The idea behind the BBS was to have an online way to communicate through messages, in the same way that we do these days with online forums. The first BBS software was created in 1978 by Ward Christensen. These systems were in use mostly during the 80s and early 90s, when other types of communication started to take the users away from them. Essentially, they were text-only interfaces with menus. Navigating those menus you could post messages to other users, read the messages that others posted publicly or privately and, in the most advances systems, upload and download files. The BBS systems were accessible through dial-up connections on the early times, and after that, through the internet as well. These systems became, during the peak of its usage, the center of file sharing, being part of the golden era of shareware. Shareware is a type of software that is free to share and try, and after that you are supposed to pay the author to get a license or the full product. If you are interested on watching how this used to work, the Telnet BBS Guide is a good resource to start.

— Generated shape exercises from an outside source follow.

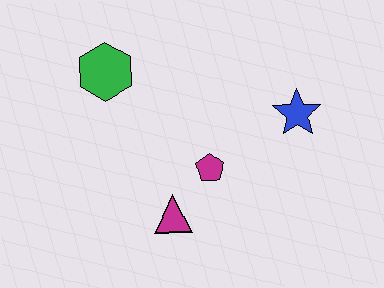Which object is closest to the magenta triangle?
The magenta pentagon is closest to the magenta triangle.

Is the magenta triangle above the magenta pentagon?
No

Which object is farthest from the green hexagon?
The blue star is farthest from the green hexagon.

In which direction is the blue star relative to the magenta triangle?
The blue star is to the right of the magenta triangle.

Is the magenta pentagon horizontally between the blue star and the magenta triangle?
Yes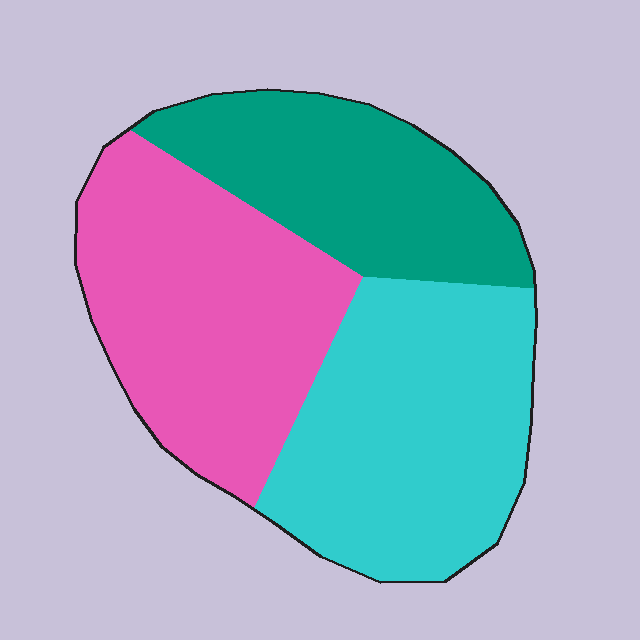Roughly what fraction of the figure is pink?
Pink takes up about three eighths (3/8) of the figure.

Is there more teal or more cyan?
Cyan.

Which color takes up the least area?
Teal, at roughly 25%.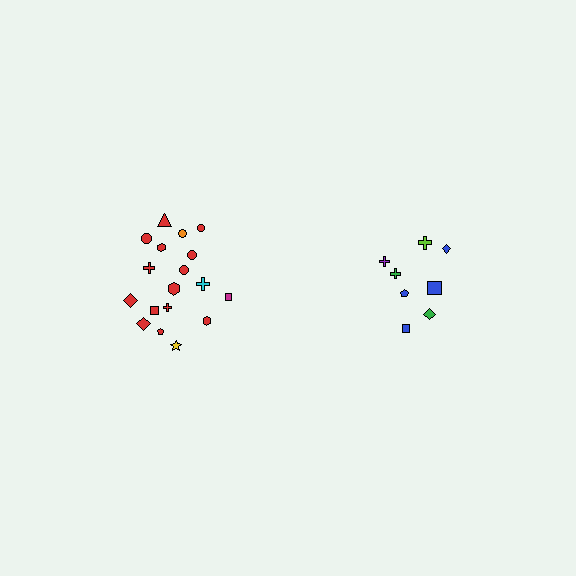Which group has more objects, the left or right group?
The left group.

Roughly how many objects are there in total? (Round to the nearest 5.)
Roughly 25 objects in total.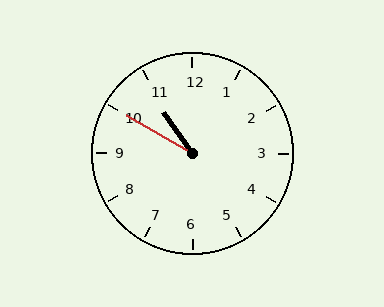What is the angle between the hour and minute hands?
Approximately 25 degrees.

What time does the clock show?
10:50.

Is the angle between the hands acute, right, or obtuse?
It is acute.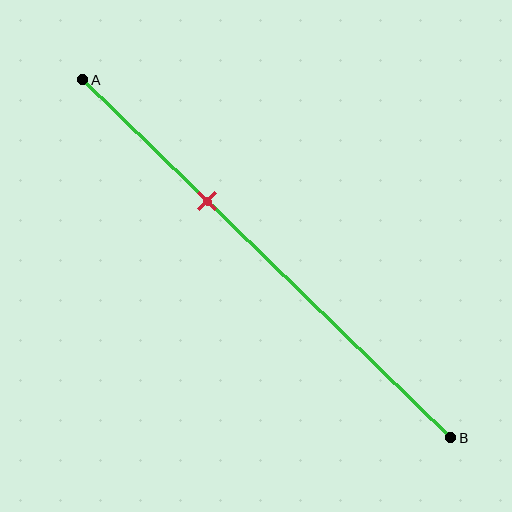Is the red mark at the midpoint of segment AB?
No, the mark is at about 35% from A, not at the 50% midpoint.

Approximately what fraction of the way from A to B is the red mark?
The red mark is approximately 35% of the way from A to B.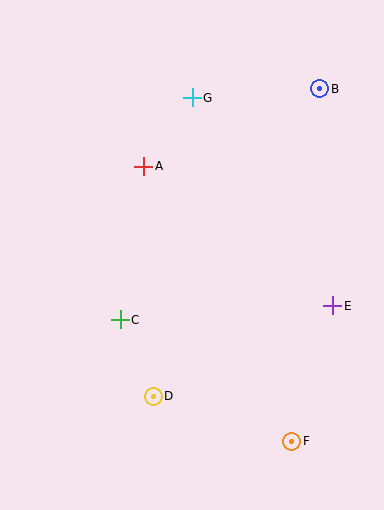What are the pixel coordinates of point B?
Point B is at (320, 89).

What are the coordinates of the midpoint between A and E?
The midpoint between A and E is at (238, 236).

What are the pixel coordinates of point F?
Point F is at (292, 441).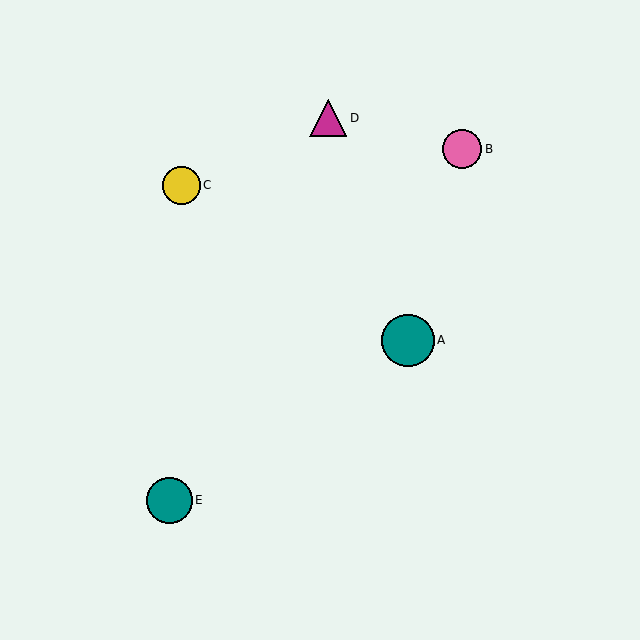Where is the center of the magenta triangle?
The center of the magenta triangle is at (328, 118).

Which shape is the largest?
The teal circle (labeled A) is the largest.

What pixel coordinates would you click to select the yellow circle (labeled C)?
Click at (181, 185) to select the yellow circle C.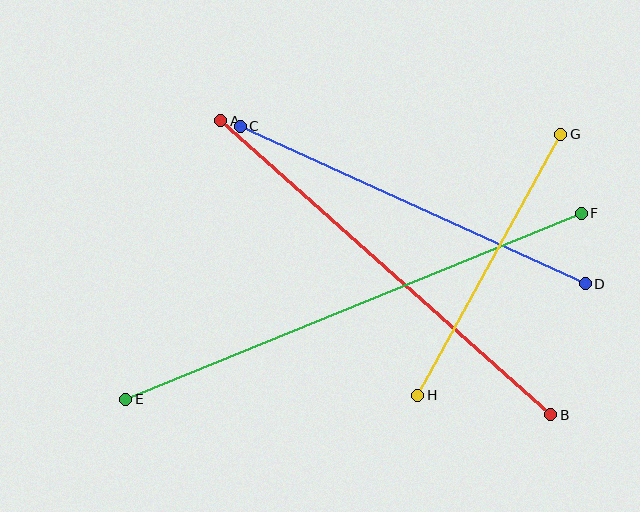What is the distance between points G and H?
The distance is approximately 298 pixels.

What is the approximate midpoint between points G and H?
The midpoint is at approximately (489, 265) pixels.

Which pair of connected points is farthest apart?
Points E and F are farthest apart.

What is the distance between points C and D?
The distance is approximately 379 pixels.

The Users Network (Usenet)

Usenet was created in 1979 by Tom Truscott and Jim Ellis from Duke University in the USA, though it started to work in the wild in 1980. The system allows the users to exchange opinions and pieces of information with other people interested on the same topics than him, by submitting ”articles” to different interest groups organized hierarchically and called ”newsgroups”. For example, the comp.ai group discusses artificial intelligence, while the comp.theory talks about theoretical computer science. Both groups are under the hierarchy comp, which means that they are related to computers or computer science. This system could be understood as a mix between email and forums, with the ability to upload and download binary files. Nowadays there are many providers that give access to the Usenet through the Internet. Usually, it is a paid service.

Electronic Mail (Email)

Email, as we can recognize it today, started to be used in the mid-1970s, as a mean for the users to communicate while using time-sharing computers, in which each user had slots of times to execute programs. In the beginning, both users needed to be online at the same time for the email to reach its destination, making it some sort of instant messaging system, but later on the service changed to what it currently is. Initially, messages were text-only, but promptly the ability to send files was added. These days we are extremely used to read and write email addresses, but the first documented use of the ”at symbol” (@) for the purpose of indicating the server to which a user belongs took place in 1971 when Ray Tomlinson was creating the specification. Previously, you could only send emails to another user inside the same computer you belonged to. For the design and initial implementation of Electronic Mail, Tomlinson was awarded several prizes, including the IEEE Internet Award and an induction in the Internet Hall of Fame.

Gopher

Gopher was presented in mid-1991 by a team lead by Mark P. Cahill at the University of Minnesota. The system is organized as hierarchical menus that contain documents that can be read by using a client. Originally intended as an alternative to the World Wide Web that enforces more strictly the structure and organization of the documents, it soon became mostly unused when it became ubiquitous. That said, there are still many hobbyists trying to revitalize the system, which has made the number of Gopher servers grow during the last decade according to Veronica-2, the Gopher search engine. Most modern browsers have dropped the support for this protocol.